The Oregon State University Archives has generously contributed 356 of their finding aids in EAD format for use in the development of version 2 of ArchivesZ. This is my first post in a what will likely be a series of looks behind the scenes at the challenges facing a project like ArchivesZ on the data level.
Version one of ArchivesZ only used finding aids from the University of Maryland and the Library of Congress. This was definitely a case of the path of least resistance. I attend the University of Maryland and the Library of Congress has a very convenient page providing links to all their Finding Aids source XML files. A very key aspect of creating version 2 of ArchivesZ is making sure that the scripts that pull data from EAD XML files is robust enough to handle the encoding practices of a very diverse range of institutions.
Please keep in mind that OSU is likely to bear the brunt of many basic data issues that I would have unearthed with whatever data sets I tried first!
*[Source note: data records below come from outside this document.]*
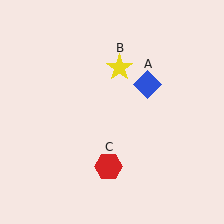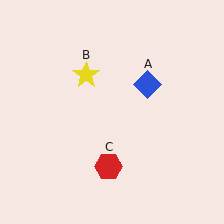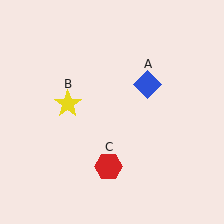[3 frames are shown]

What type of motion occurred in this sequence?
The yellow star (object B) rotated counterclockwise around the center of the scene.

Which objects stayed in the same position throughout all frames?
Blue diamond (object A) and red hexagon (object C) remained stationary.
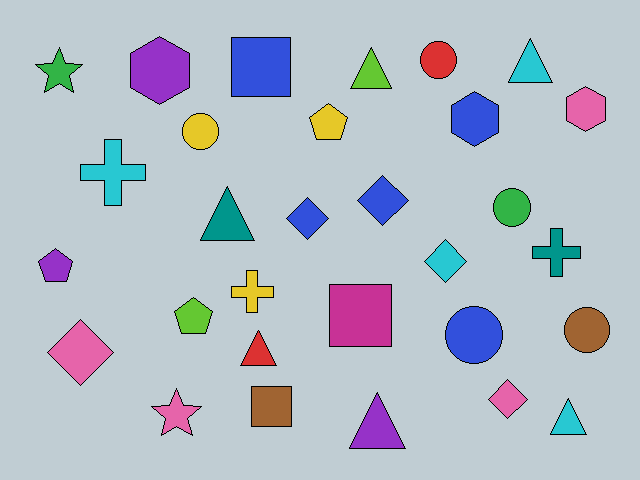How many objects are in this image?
There are 30 objects.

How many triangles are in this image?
There are 6 triangles.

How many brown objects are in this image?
There are 2 brown objects.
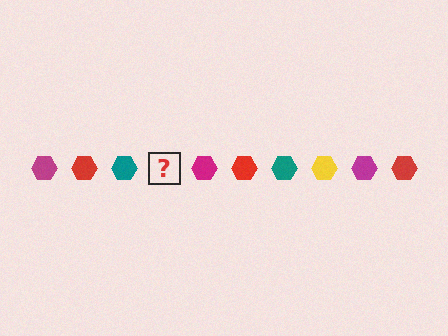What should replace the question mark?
The question mark should be replaced with a yellow hexagon.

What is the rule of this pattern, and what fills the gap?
The rule is that the pattern cycles through magenta, red, teal, yellow hexagons. The gap should be filled with a yellow hexagon.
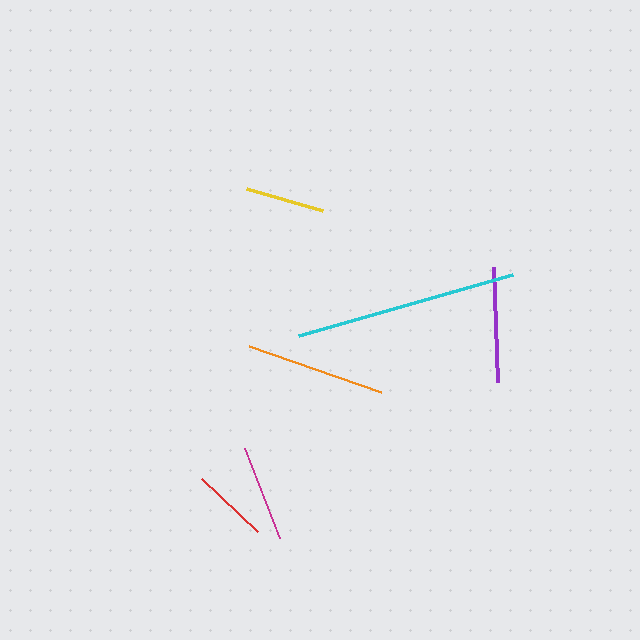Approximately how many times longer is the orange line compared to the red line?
The orange line is approximately 1.8 times the length of the red line.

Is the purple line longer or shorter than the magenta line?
The purple line is longer than the magenta line.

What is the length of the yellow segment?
The yellow segment is approximately 79 pixels long.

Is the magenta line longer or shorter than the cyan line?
The cyan line is longer than the magenta line.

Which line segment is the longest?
The cyan line is the longest at approximately 223 pixels.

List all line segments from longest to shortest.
From longest to shortest: cyan, orange, purple, magenta, yellow and red (about equal).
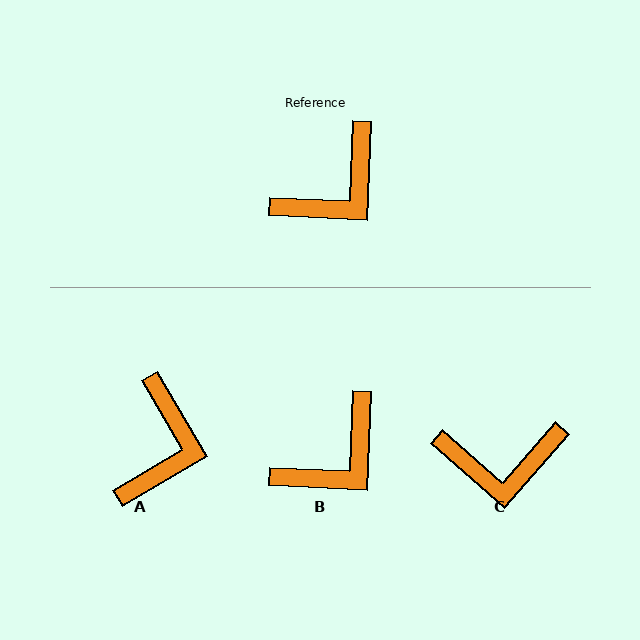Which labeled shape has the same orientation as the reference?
B.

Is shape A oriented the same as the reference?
No, it is off by about 33 degrees.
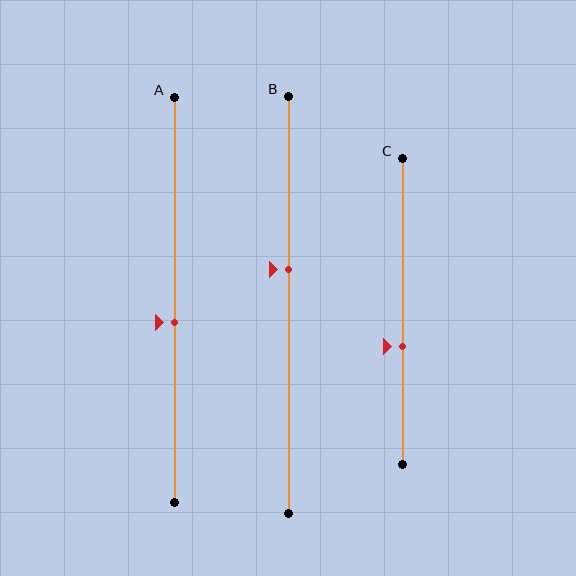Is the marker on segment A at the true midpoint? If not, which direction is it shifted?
No, the marker on segment A is shifted downward by about 6% of the segment length.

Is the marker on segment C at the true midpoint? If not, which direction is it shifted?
No, the marker on segment C is shifted downward by about 11% of the segment length.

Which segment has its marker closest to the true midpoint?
Segment A has its marker closest to the true midpoint.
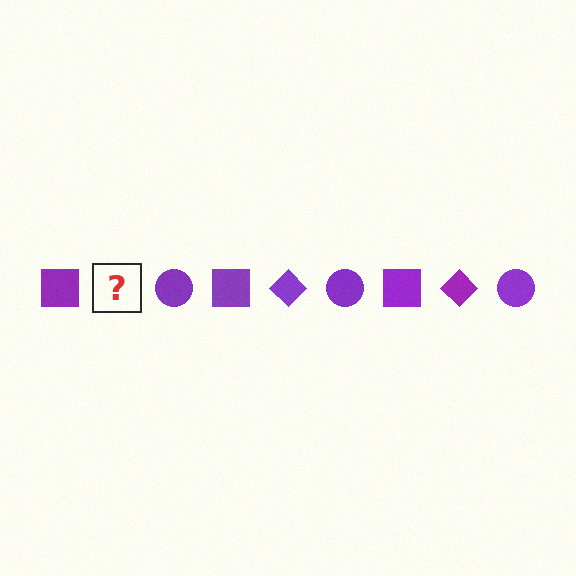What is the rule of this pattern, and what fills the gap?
The rule is that the pattern cycles through square, diamond, circle shapes in purple. The gap should be filled with a purple diamond.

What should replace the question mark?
The question mark should be replaced with a purple diamond.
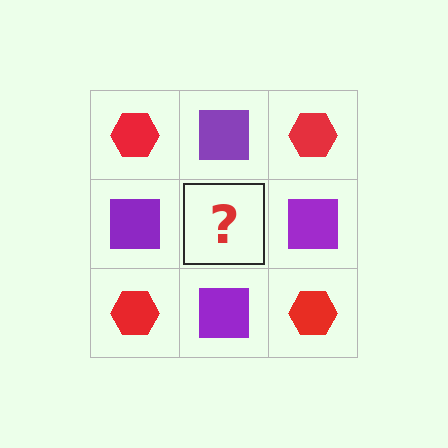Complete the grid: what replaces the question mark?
The question mark should be replaced with a red hexagon.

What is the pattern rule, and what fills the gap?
The rule is that it alternates red hexagon and purple square in a checkerboard pattern. The gap should be filled with a red hexagon.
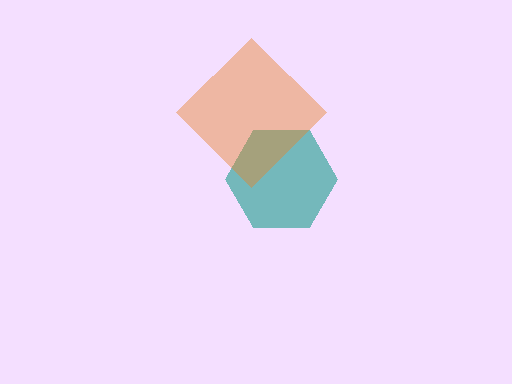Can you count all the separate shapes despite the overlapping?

There are 3 crucial data elements on which the visualizations of ArchivesZ depend: subject, inclusive dates, and collection size. Each element presents unique challenges. The script parsing issues I am uncovering with the OSU finding aids are currently worst for collection size. In order to make pretty charts which let people compare the quantity of materials in each collection (or record group – please forgive that I use the term ‘collection’ to mean any set of records for which a finding aid has been created), we need to be able to assign a single number to represent the size of each collection. Based on the values used in the LOC and UMD finding aids, we chose to go with linear of feet as our standard unit of measurement. So the trick is to translate whatever archivists choose to put into the <physdesc> element of their finding aid into some number of linear feet.
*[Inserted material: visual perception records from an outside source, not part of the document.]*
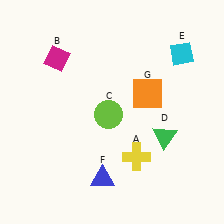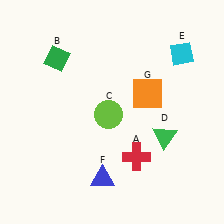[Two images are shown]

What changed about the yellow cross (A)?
In Image 1, A is yellow. In Image 2, it changed to red.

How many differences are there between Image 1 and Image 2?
There are 2 differences between the two images.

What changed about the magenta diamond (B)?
In Image 1, B is magenta. In Image 2, it changed to green.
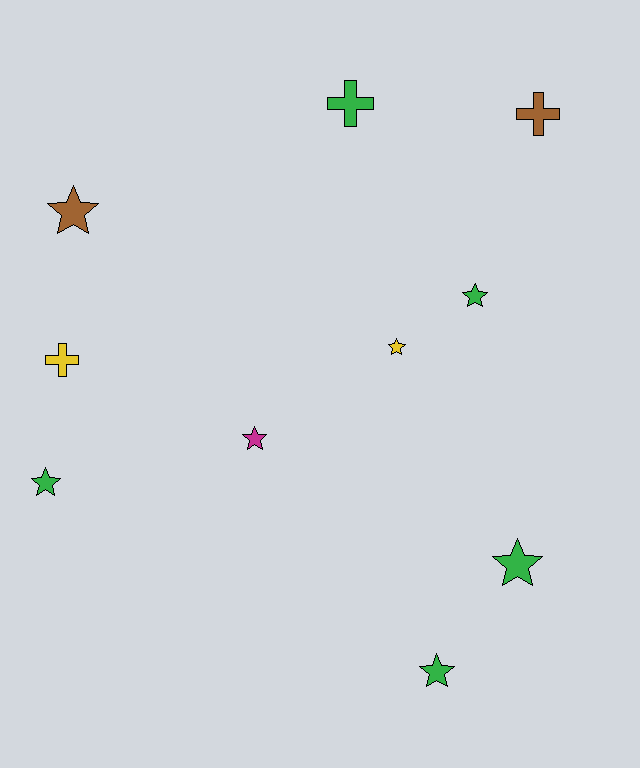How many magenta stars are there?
There is 1 magenta star.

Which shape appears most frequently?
Star, with 7 objects.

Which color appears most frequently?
Green, with 5 objects.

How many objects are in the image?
There are 10 objects.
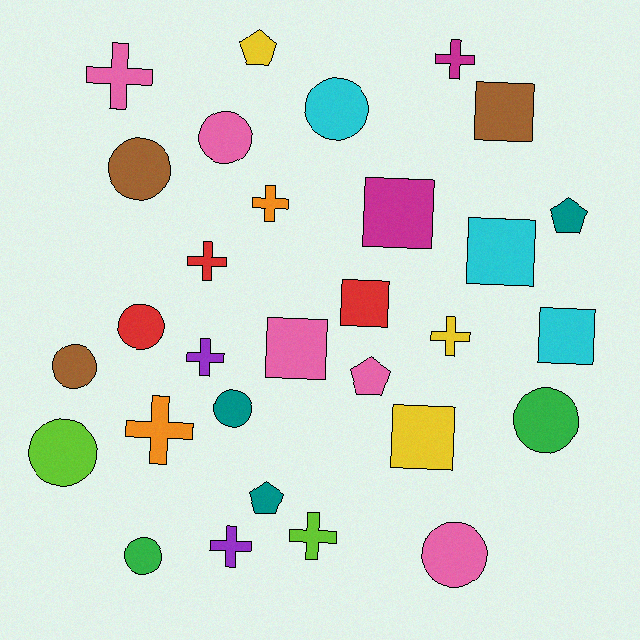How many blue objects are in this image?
There are no blue objects.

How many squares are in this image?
There are 7 squares.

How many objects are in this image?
There are 30 objects.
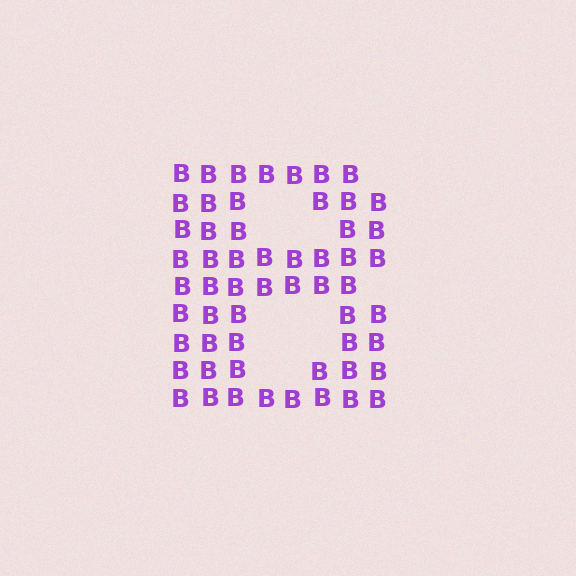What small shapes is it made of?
It is made of small letter B's.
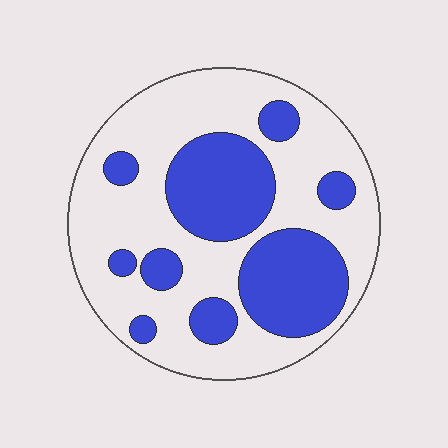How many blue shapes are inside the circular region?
9.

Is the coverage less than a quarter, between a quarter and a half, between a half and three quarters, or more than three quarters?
Between a quarter and a half.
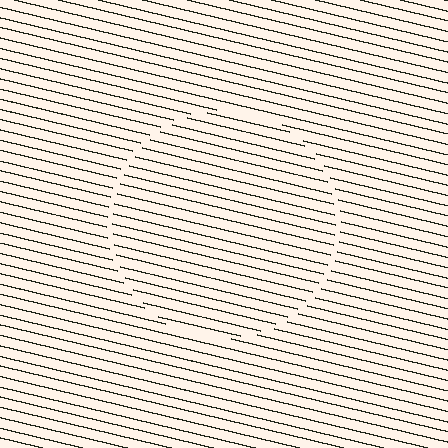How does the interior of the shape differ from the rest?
The interior of the shape contains the same grating, shifted by half a period — the contour is defined by the phase discontinuity where line-ends from the inner and outer gratings abut.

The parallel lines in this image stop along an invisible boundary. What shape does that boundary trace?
An illusory circle. The interior of the shape contains the same grating, shifted by half a period — the contour is defined by the phase discontinuity where line-ends from the inner and outer gratings abut.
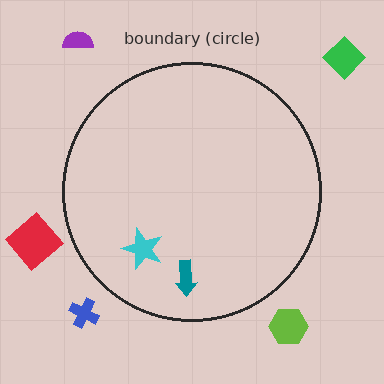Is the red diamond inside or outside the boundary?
Outside.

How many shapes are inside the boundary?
2 inside, 5 outside.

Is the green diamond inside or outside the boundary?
Outside.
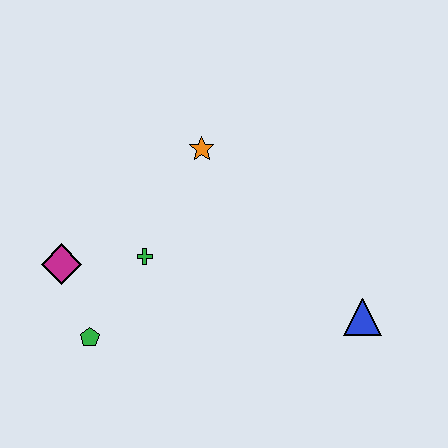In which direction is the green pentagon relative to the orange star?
The green pentagon is below the orange star.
These are the size conversion rules we implemented for version 1 of ArchivesZ:
- 1 microfilm reel = 1 linear foot
- Collections represented only by a number of items will be represented as .25 linear feet
- If size only specified in number of boxes, then 1 box = .5 linear feet
- When the size is given in some different types of units, they are prioritized in the following order: linear feet > boxes > microfilm reels > items
This works reasonably well when the physical description values are simple – it starts to fall apart when what is entered is more complicated. Here are some examples of the physical descriptions in the OSU finding aids:
Guide to the Phi Kappa Phi-OSU Chapter Records: The display in the ‘pretty’ version of the finding aid online shows this: 5.5 cubic feet (9 boxes, including 2 oversize boxes) (3 microfilm reels)
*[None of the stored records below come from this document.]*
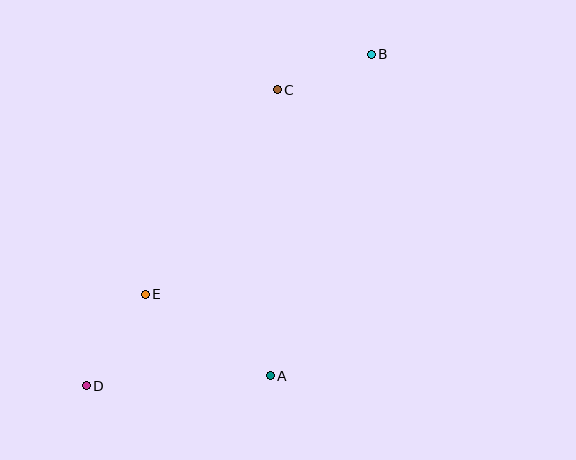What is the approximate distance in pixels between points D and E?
The distance between D and E is approximately 109 pixels.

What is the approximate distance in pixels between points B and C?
The distance between B and C is approximately 101 pixels.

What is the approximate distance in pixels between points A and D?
The distance between A and D is approximately 184 pixels.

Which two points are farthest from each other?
Points B and D are farthest from each other.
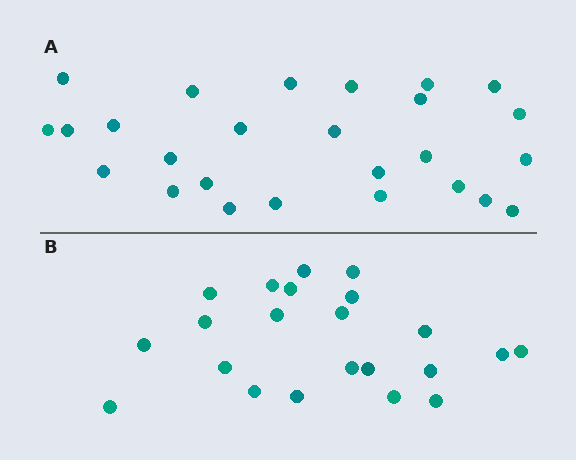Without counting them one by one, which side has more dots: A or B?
Region A (the top region) has more dots.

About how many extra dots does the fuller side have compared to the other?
Region A has about 4 more dots than region B.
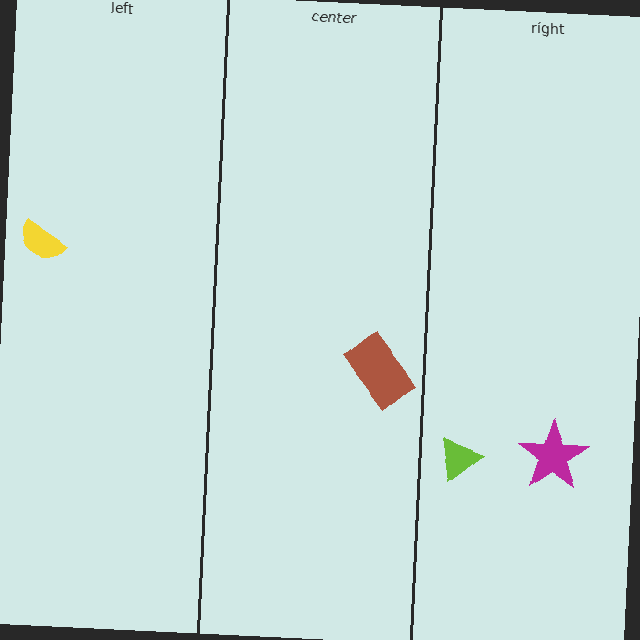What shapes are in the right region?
The magenta star, the lime triangle.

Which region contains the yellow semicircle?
The left region.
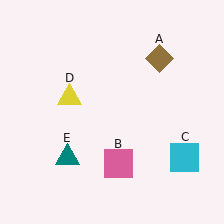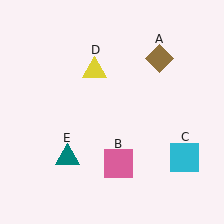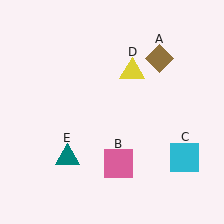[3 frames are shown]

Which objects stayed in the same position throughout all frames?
Brown diamond (object A) and pink square (object B) and cyan square (object C) and teal triangle (object E) remained stationary.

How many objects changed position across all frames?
1 object changed position: yellow triangle (object D).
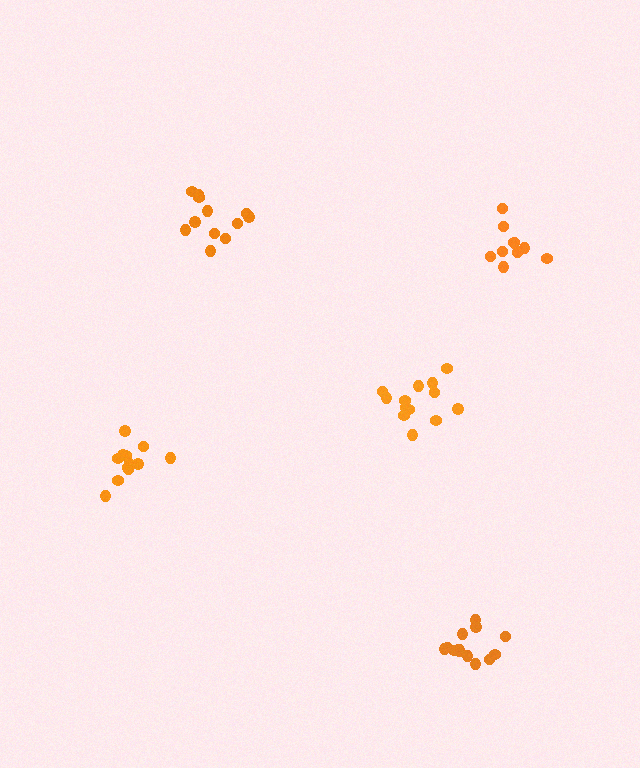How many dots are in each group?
Group 1: 10 dots, Group 2: 12 dots, Group 3: 12 dots, Group 4: 14 dots, Group 5: 14 dots (62 total).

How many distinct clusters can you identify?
There are 5 distinct clusters.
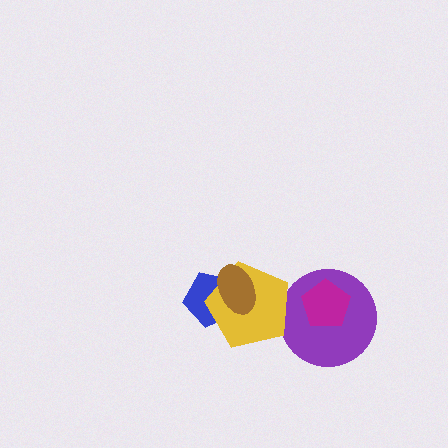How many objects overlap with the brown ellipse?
2 objects overlap with the brown ellipse.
The version in the XML file is this:
<extent>5.5 cubic feet</extent>
<extent>9 boxes, including 2 oversize boxes</extent>
<extent>3 microfilm reels</extent>
With the current algorithm, this finding aid would be marked as being 3 linear feet in size. At a bare minimum, I must add ‘cubic feet’ as another unit to be converted. More difficult to discern is if I should have a value of 5.5 linear feet (assuming 1 cubic foot = 1 linear foot for the purposes of these comparisons) or a value of 8.5 linear feet (5.5 + 3 linear feet for the 3 microfilm reels). There is never going to be a perfect answer here, but clearly my logic needs to be more sophisticated than it is now.
Harvey L. McAlister Collection: The display in the pretty version of this finding aid online is this: 1 cubic foot, including 26 photographs (4 boxes, including 2 oversize boxes, and 1 map folder)
The version in the XML file is this:
<extent encodinganalog="300$a">1 cubic foot, including 26 photographs</extent>
<extent encodinganalog="300$a">4 boxes, including 2 oversize boxes, and 1 map folder</extent>